At the end of the ward Nurse Sims was sitting at the table. She had got her sewing out, and she didn’t look up.

It was bad luck on her, Laurie thought. She hadn’t wanted to know. She much preferred everything to be nice. You would never have heard her commenting unkindly on one of those quiet boys, a bit shy with girls, or one of those clever women, the tailor-made type, a bit independent with men. It took all sorts to make a world. As for people like
that,
them one would only hear of, never meet. They belonged, like sawn-up corpses, to the exotic land of the Sunday papers. Even now, almost certainly, she wouldn’t report what she had seen, partly because it would embarrass her too much, but chiefly because she still wouldn’t fully commit herself to having talked and worked with, and even liked, people like that. She would rather consign them to some indeterminate limbo of people who were no longer nice but not fully classified; people who were a bit morbid, or had something unhealthy about them.

Limbo, he thought, remembering the apples shining across the stream, and the day of separation coming nearer and nearer, till it would be now.

The A.P.C. had worn off and the familiar gimlet was boring into his knee. He turned and lay with his face in the darkness of his folded arms, feeling as if he had gone away already and were among strangers, alone.

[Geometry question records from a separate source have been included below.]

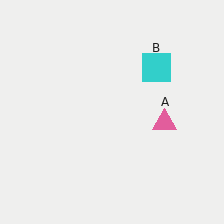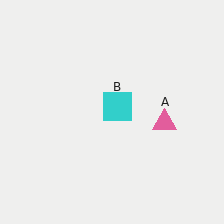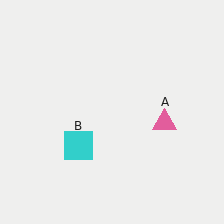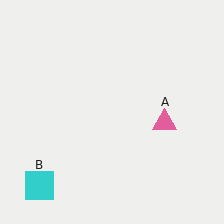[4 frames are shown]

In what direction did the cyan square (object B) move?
The cyan square (object B) moved down and to the left.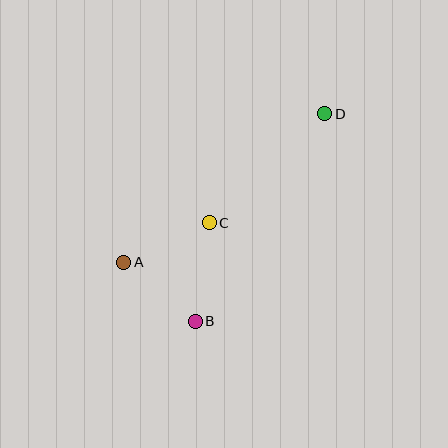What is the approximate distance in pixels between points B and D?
The distance between B and D is approximately 245 pixels.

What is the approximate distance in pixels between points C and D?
The distance between C and D is approximately 159 pixels.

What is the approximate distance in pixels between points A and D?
The distance between A and D is approximately 250 pixels.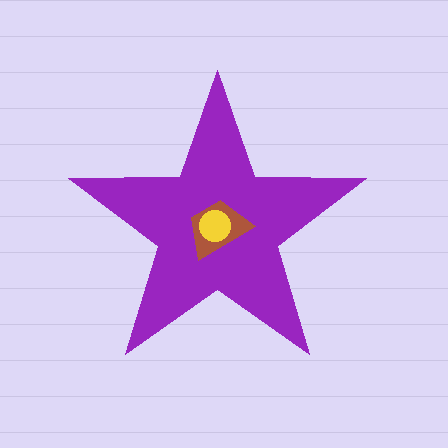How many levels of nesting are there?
3.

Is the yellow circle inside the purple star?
Yes.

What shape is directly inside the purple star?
The brown trapezoid.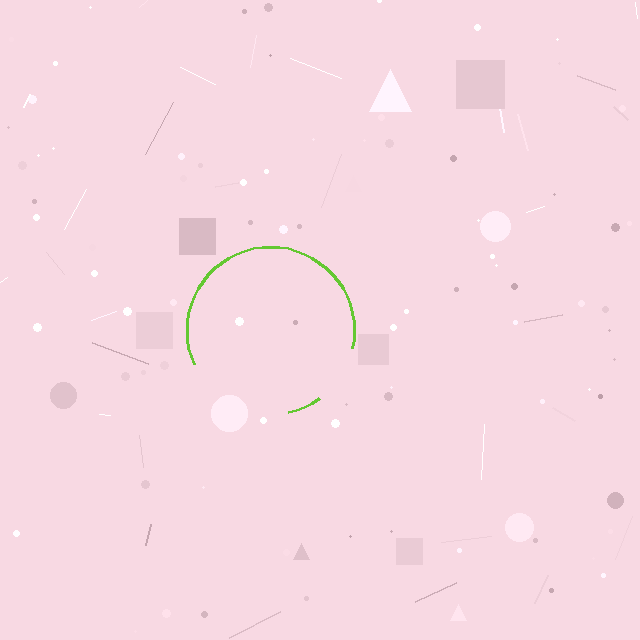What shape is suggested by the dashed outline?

In the end, however, the pain must have eased or fatigue overcome it, for he slept deeply, and when he began to dream, it was about none of the things which had filled his mind when he fell asleep. It was a vivid dream, and too direct to fascinate an analyst. After he woke he thought it surprising; but he knew that at the time it had been full of familiar recognition, and that he had seemed to come home to it all with longing and deep release, after an unbearably long absence which must never be allowed to happen again. It was the kind of thing one can make a joke of next morning, if one can find some uninhibited friend to listen: but that would be impossible for some days, and in any case one could hardly relate such a dream to the person concerned in it.

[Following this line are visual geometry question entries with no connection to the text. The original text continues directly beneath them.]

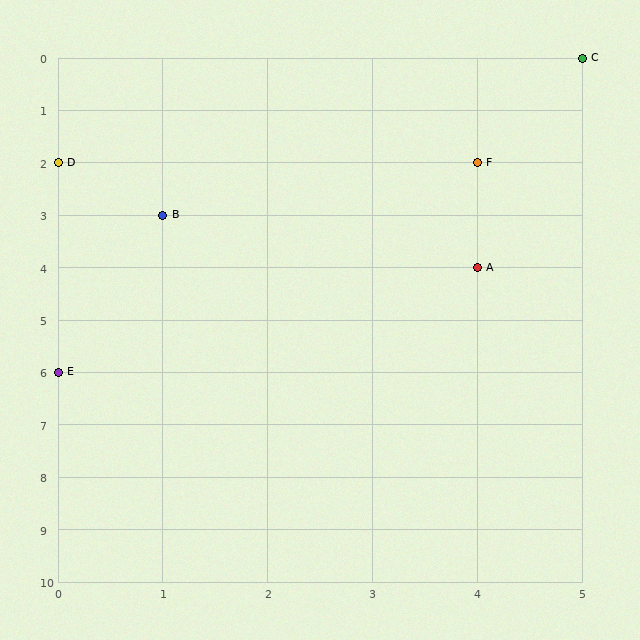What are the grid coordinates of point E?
Point E is at grid coordinates (0, 6).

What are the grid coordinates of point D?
Point D is at grid coordinates (0, 2).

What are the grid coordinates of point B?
Point B is at grid coordinates (1, 3).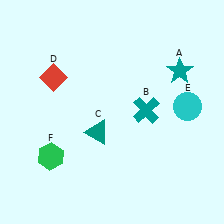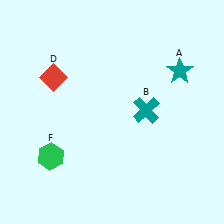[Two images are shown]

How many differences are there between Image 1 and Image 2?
There are 2 differences between the two images.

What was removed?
The teal triangle (C), the cyan circle (E) were removed in Image 2.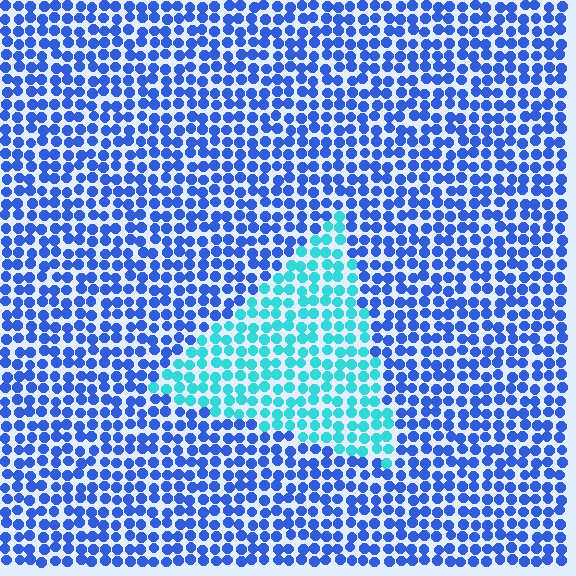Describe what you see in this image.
The image is filled with small blue elements in a uniform arrangement. A triangle-shaped region is visible where the elements are tinted to a slightly different hue, forming a subtle color boundary.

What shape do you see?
I see a triangle.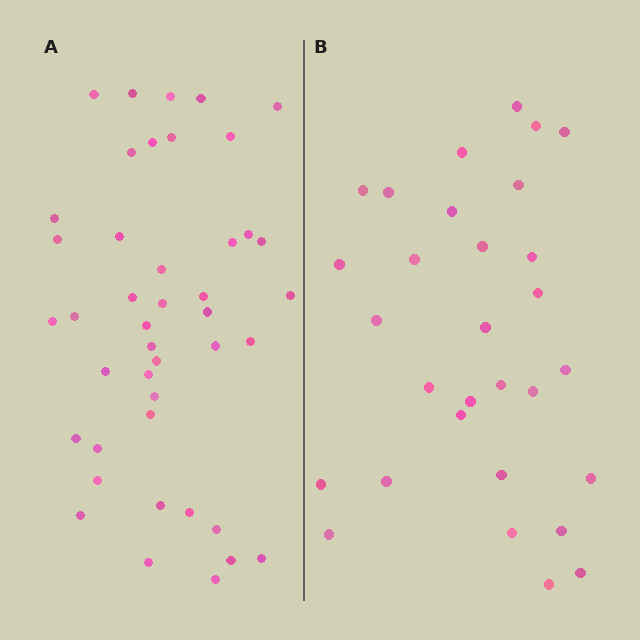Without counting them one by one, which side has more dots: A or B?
Region A (the left region) has more dots.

He slept again after, and in the morning he only remembered it dimly. Soon it was put out of his mind altogether, for he heard from his mother by the morning post. Canon Rosslow, the lifelong friend of Mr. Straike, had been appointed to a colonial see suddenly vacated by death; and as it was unthinkable that anyone else should officiate at the wedding, it had been arranged that this should take place by special license the following week. She had applied in writing to the hospital, asking that Laurie should be given a couple of nights’ leave of absence, in view of the very special occasion.

11

N
EXT DAY MAJOR FERGUSON
sent for Laurie, and told him that he was to be transferred the day after tomorrow. He added that he had written to the matron, enclosing Mrs. Odell’s letter, and he didn’t fancy she would make any difficulties.

This ended Laurie’s hopes that the transfer would supply him with some kind of alibi. There was no way out of it now; he would have to go. Remembering in time, he thanked Major Ferguson for his kindness in arranging it.

He had, as a matter of fact, fully expected to be transferred that day. He had keyed himself up to it, at a pitch which could not be maintained for long. He was still unsophisticated enough to feel shocked when he found that the reprieve gave him feelings of anticlimax, exhaustion and dismay. Andrew was in bed, he had arranged with Derek to call him if Laurie had to go. Laurie sent him a message with the news, so that he could sleep.